Open martynakgajos opened 4 years ago
Hi,
I plan to work on direct RNA sequencing probably within the next couple of months. You're right that I'll need a new k-mer model and corresponding index probability thresholds. The probability issue is actually separate from event detection though. Event detection attempts to segment the raw signal into stretches that represent individual k-mers, and direct RNA is sequenced at a slower speed which will require different parameters, which is not something I've explored yet. I will leave this issue open until we have support for direct RNA.
Thanks, Sam
@skovaka , I understand the kmer-model issue. However, the event detection that you are re-using from scrappie should work equally well for RNA right since it works for scrappie? What do you mean by "direct RNA is sequenced at a slower speed which will require different parameters". Is it not the same with scrappie? Thanks in advance for the help.

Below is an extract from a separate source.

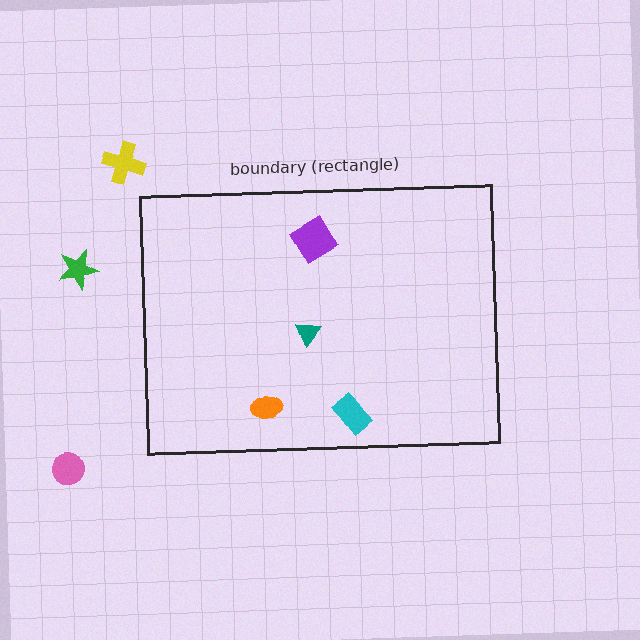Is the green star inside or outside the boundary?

The event detection algorithm has parameters which affect the expected number of samples per base, which is different for RNA because it moves at a slower speed. The same code runs on RNA, it just makes many more "stay" errors unless you change parameters. I haven't tried running Scrappie event basecalling on RNA, but I don't see any references to RNA in the event basecaller documentation or code, so I'm not sure if/how it works. I've been working on adapting UNCALLED to direct RNA and have found event detection parameters that work fairly well, but the rest of the algorithm isn't quite ready for release yet.
@skovaka Thank You for the detailed explanation. I realized this would be the issue after trying to do event detection on RNA myself yesterday. Do you think you could share the event detection parameters for RNA, you have discovered? It would help me with my research. I will be happy to cite your work and acknowledge your help in getting the right parameters, in case my work succeeds & gets published. If you think this is possible, we could correspond over email, hariss@umich.edu. Thank You.
I really like your preprint and I would love to use it for direct RNA sequencing. Do you happen to work on adjusting the UNCALLED for direct RNA sequencing? Given that an accurate RNA k-mer model is available, how difficult is it to optimize event detection parameters? I understand that by event detection parameters you mean index probability threshold, am I right?